The first is practicality and how these funds are going to be approved, Derrick said.
"This is no small matter," he said. "If approval demands that the proposals are dragged over the coals of member state judicial scrutiny, then it is unclear how they will fare in Germany given that the government has just lost its majority in the upper house thanks to defeat in Sunday’s North Rhine-Westphalia election."
That defeat was in part due to the bailout of Greece and Germany is now facing a far bigger bill for the stabilization fund, Derrick said.
Second, there is the European Central Bank balance sheet. After telling the market only last Thursday that it was not even discussing buying bonds, the market crisis has forced a massive u-turn by the central bank.
Derrick said he is concerned the move will simply crowd out the good money.
"The ECB’s assurances that it will responsibly sterilize these purchases brings to mind Gresham’s Law, which as commonly stated, is ‘bad money drives out good,'" he said. "In other words there is a risk that the ECB obligingly mops up poor-quality debt, resulting, increasingly, in the sale of higher-quality assets and a markedly deteriorating (its) balance sheet."
Finally, one of the assumptions behind this rescue package is that highly-indebted countries like Greece, Spain and Portugal will not drastically cut spending, he said.

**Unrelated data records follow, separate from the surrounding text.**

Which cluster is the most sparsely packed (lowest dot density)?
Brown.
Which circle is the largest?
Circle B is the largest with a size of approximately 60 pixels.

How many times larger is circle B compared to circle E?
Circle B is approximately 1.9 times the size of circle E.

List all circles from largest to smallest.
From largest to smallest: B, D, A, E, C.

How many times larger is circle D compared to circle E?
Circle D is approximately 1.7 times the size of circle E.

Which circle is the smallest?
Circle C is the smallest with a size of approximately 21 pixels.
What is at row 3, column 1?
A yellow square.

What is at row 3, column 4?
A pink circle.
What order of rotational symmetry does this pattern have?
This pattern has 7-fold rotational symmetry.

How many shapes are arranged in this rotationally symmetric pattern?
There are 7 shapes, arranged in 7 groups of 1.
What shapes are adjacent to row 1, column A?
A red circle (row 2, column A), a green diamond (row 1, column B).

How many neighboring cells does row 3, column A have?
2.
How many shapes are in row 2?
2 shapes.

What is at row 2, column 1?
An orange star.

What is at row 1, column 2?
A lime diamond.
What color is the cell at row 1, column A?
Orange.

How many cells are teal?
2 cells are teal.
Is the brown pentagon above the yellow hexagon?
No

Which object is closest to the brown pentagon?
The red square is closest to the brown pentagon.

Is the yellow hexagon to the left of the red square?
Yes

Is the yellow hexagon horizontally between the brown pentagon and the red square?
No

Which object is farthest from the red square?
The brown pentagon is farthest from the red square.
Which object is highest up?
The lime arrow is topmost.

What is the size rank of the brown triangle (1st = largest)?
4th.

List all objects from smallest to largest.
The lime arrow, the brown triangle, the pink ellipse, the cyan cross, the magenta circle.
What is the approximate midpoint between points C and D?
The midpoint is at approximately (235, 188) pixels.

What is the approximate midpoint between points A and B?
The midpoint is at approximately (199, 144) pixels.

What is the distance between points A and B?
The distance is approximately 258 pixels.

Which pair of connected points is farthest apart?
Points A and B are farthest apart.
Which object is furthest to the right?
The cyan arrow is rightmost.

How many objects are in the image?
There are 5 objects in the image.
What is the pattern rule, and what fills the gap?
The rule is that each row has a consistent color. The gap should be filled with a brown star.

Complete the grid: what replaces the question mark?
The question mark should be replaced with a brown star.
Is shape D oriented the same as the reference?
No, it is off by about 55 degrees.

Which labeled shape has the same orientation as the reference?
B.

As last weeks riots in Greece showed this may be easier said than done.
"The ECB has agreed to such a program on the basis that governments have assured that they will meet strict budget targets and step up consolidation efforts," Derrick said. "Aside from the questionable politics behind smaller states being ‘inspected’ by their larger brethren, the new-improved pact’s Achilles Heel will nonetheless remain the same: governments resisting expansionary deficit financing once its economic fortunes begin to falter."